David Moore's account of his research on carbohydrate metabolism in the 1960s and 1970s
David Moore has reviewed his research career in the book ‘Coprinopsis: an Autobiography’ (Moore, 2013b)[view Amazon page], but he describes his researches in those distant days at the start of his research career, now coming up to 50 years ago, in what follows.
My Ph. D. research dealt with the biochemical genetics of Coprinus cinereus (then called Coprinus lagopus, now called Coprinopsis cinerea). This research was done in the mid-1960s, in the days of biochemical markers and auxotrophic mutants, and was a study of Mendelian ‘formal’ genetics, aimed at extending the chromosomal linkage map. Consequently, the work was highly numerate and involved extensive intercrossing, progeny counting, linkage calculations and data interpretation (Moore, 1967a), as well as purely chemical approaches to identification of precursors and intermediates in metabolic pathways and biochemical and enzymological analyses (Moore, 1967b).
When I took up my first job as Assistant Lecturer in the University of Manchester I decided to initiate a study of sugar metabolism. I made a start by determining the spectrum of carbon and energy sources that could be used by Coprinopsis cinerea (as Coprinus lagopus) (Moore, 1969) and then went on to examine the effects of a number of sugar analogues on growth of the organism.
The then-existing literature suggested that sugar analogues usually cause inhibitions to the growth of fungi by being used in metabolism in place of glucose. For example, hexokinase phosphorylates the glucose analogue 2-deoxy-D-glucose (deGlc), and its 6-phosphate inhibits the activity of other glycolytic enzymes, especially phosphohexose isomerase and glucose 6-phosphate dehydrogenase. Formation of deGlc-6P is the usual limit of metabolism of this sugar analogue and accumulation of the phosphate ester leads to a considerable drain on phosphate pools. ATP levels decline drastically and deGlc rapidly initiates degradation of purine nucleotides. In most fungi, polysaccharide synthesis is affected; preformed wall material being eroded and synthesis of new wall components prevented by sequestering of uridine and guanosine nucleotides through futile reaction with deGlc.
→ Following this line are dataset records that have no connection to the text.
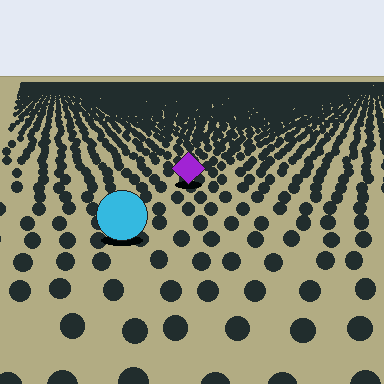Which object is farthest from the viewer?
The purple diamond is farthest from the viewer. It appears smaller and the ground texture around it is denser.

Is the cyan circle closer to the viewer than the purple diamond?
Yes. The cyan circle is closer — you can tell from the texture gradient: the ground texture is coarser near it.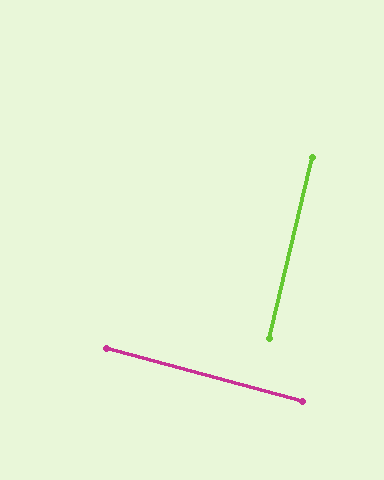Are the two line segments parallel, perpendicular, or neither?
Perpendicular — they meet at approximately 88°.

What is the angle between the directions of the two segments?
Approximately 88 degrees.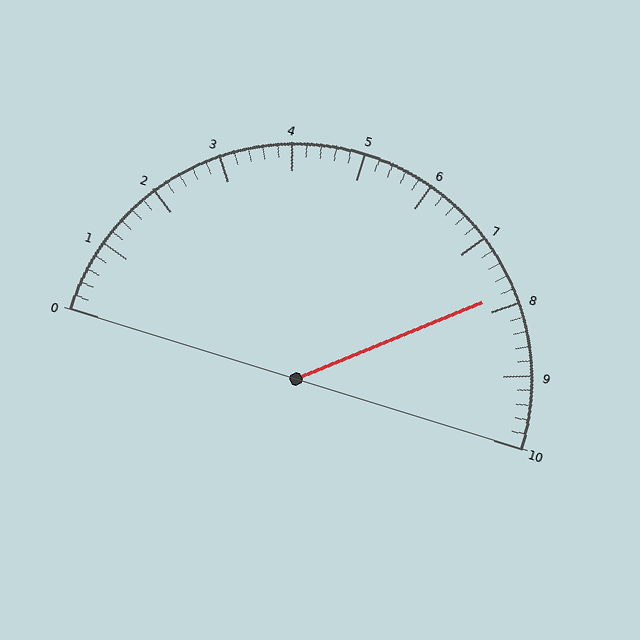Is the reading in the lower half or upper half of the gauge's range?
The reading is in the upper half of the range (0 to 10).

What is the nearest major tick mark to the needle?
The nearest major tick mark is 8.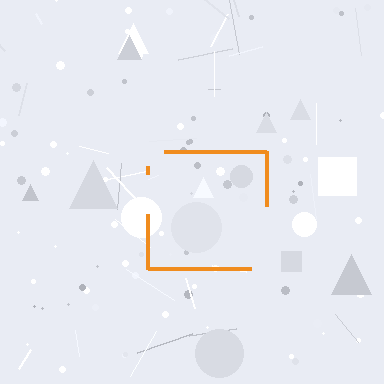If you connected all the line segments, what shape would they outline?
They would outline a square.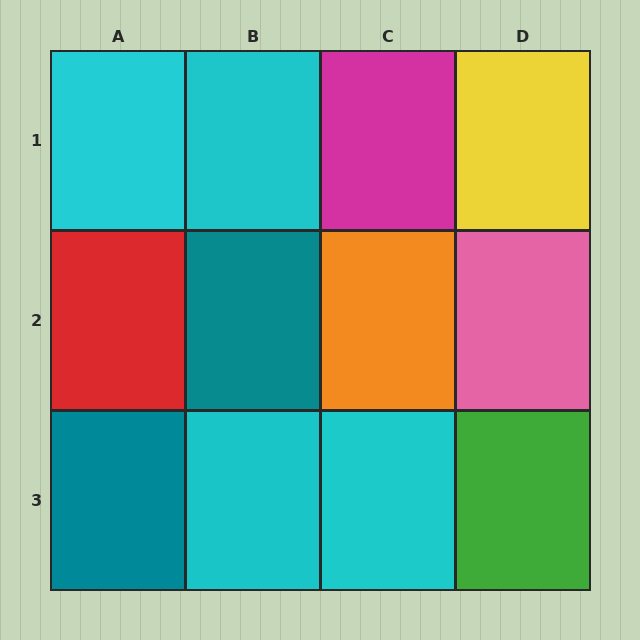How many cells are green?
1 cell is green.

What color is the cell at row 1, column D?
Yellow.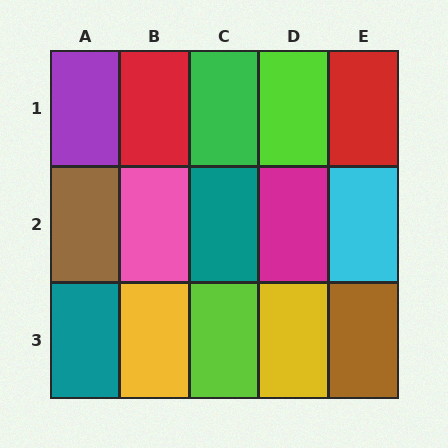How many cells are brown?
2 cells are brown.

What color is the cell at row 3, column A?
Teal.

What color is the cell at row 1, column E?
Red.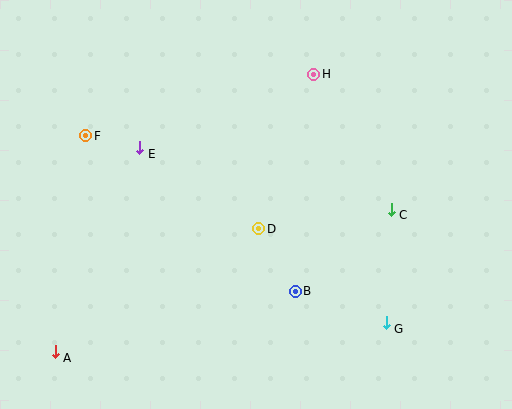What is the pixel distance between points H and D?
The distance between H and D is 164 pixels.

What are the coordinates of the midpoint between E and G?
The midpoint between E and G is at (263, 241).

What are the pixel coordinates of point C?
Point C is at (391, 215).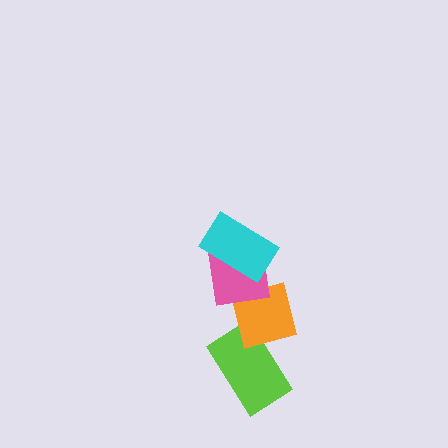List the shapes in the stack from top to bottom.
From top to bottom: the cyan rectangle, the pink square, the orange square, the lime rectangle.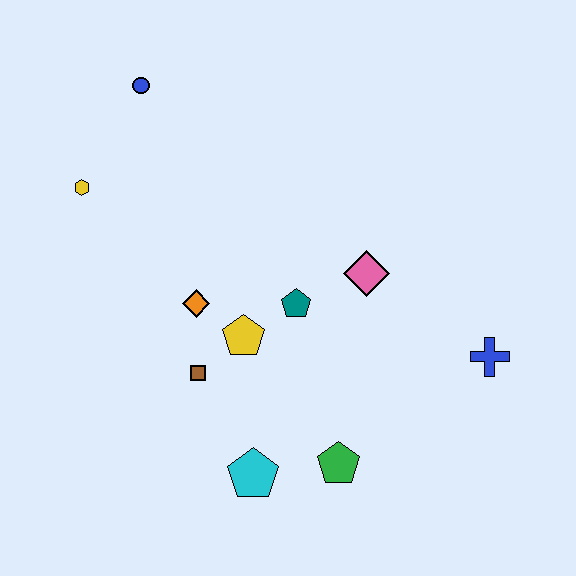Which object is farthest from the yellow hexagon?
The blue cross is farthest from the yellow hexagon.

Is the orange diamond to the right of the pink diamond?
No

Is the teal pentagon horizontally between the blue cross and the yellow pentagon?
Yes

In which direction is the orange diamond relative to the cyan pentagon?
The orange diamond is above the cyan pentagon.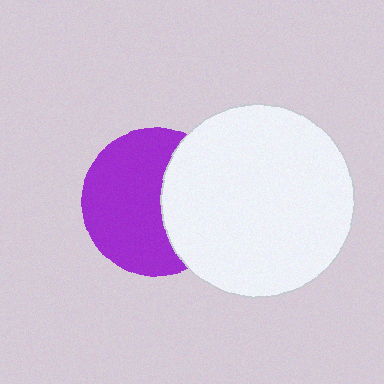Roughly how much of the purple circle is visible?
About half of it is visible (roughly 62%).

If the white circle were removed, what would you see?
You would see the complete purple circle.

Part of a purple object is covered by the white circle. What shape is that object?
It is a circle.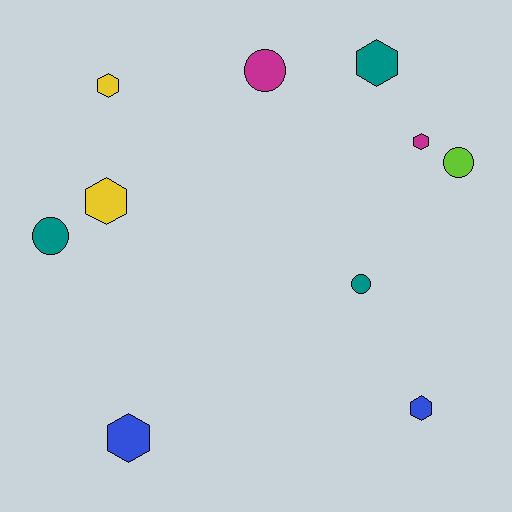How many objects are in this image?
There are 10 objects.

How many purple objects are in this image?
There are no purple objects.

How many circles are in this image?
There are 4 circles.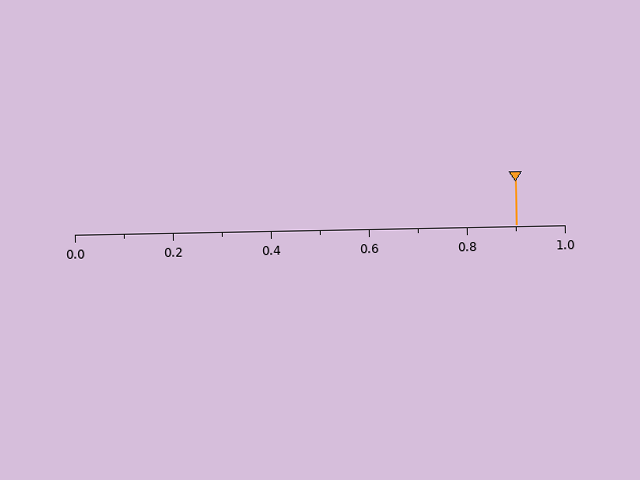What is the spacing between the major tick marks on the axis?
The major ticks are spaced 0.2 apart.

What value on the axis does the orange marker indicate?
The marker indicates approximately 0.9.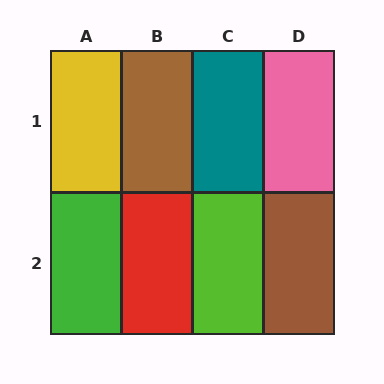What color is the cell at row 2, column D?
Brown.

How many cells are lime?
1 cell is lime.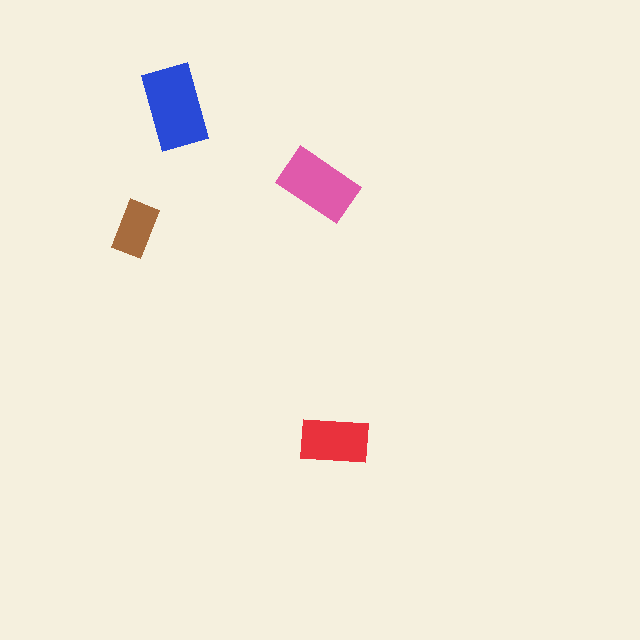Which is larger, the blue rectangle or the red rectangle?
The blue one.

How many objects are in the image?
There are 4 objects in the image.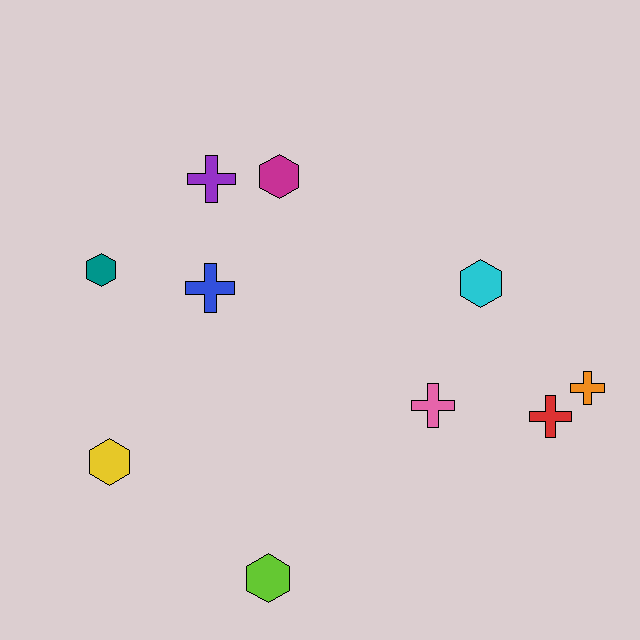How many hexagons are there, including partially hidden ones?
There are 5 hexagons.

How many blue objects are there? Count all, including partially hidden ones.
There is 1 blue object.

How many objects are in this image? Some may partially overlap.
There are 10 objects.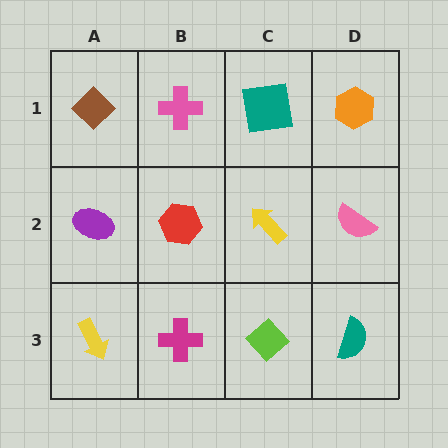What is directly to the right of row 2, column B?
A yellow arrow.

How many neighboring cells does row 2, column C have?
4.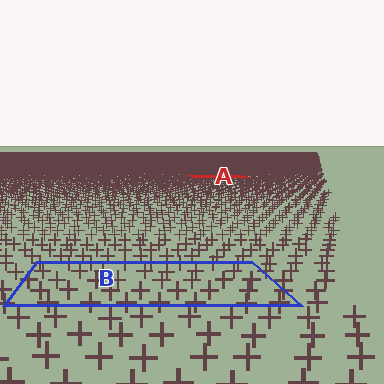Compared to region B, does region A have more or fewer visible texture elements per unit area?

Another sugar analogue, L-sorbose is not phosphorylated, and the biochemical basis of the inhibitions caused by this analogue is more obscure. Some enzymes involved in polysaccharide synthesis are sensitive to inhibition by sorbose, and a characteristic of growth on this sugar is formation of an abnormally thick cell wall. Filamentous fungi grown on solid medium containing sorbose assume an abnormal growth form in which cells are much shortened and branching frequency is increased. There are indications that sorbose, perhaps by interfering with cell wall structure, affects hyphal morphogenesis and that this effect may be magnified into a macroscopic change in the characteristics of the colony during growth on agar medium. The massive change in hyphal and colony morphology which is so caused is why sorbose and related compounds are called paramorphogens.
I found that the glucose analogue 2-deoxy-D-glucose seriously inhibited the growth of Coprinopsis cinerea, and there were some correlated morphological changes (suggesting involvement of the sugar in cell wall metabolism). For example, under the influence of 2-deoxy-D-glucose, outgrowths destined to become clamp connections in Coprinopsis dikaryons continue to grow away from the parent hypha and became established as monokaryotic branches (Moore & Stewart, 1971a).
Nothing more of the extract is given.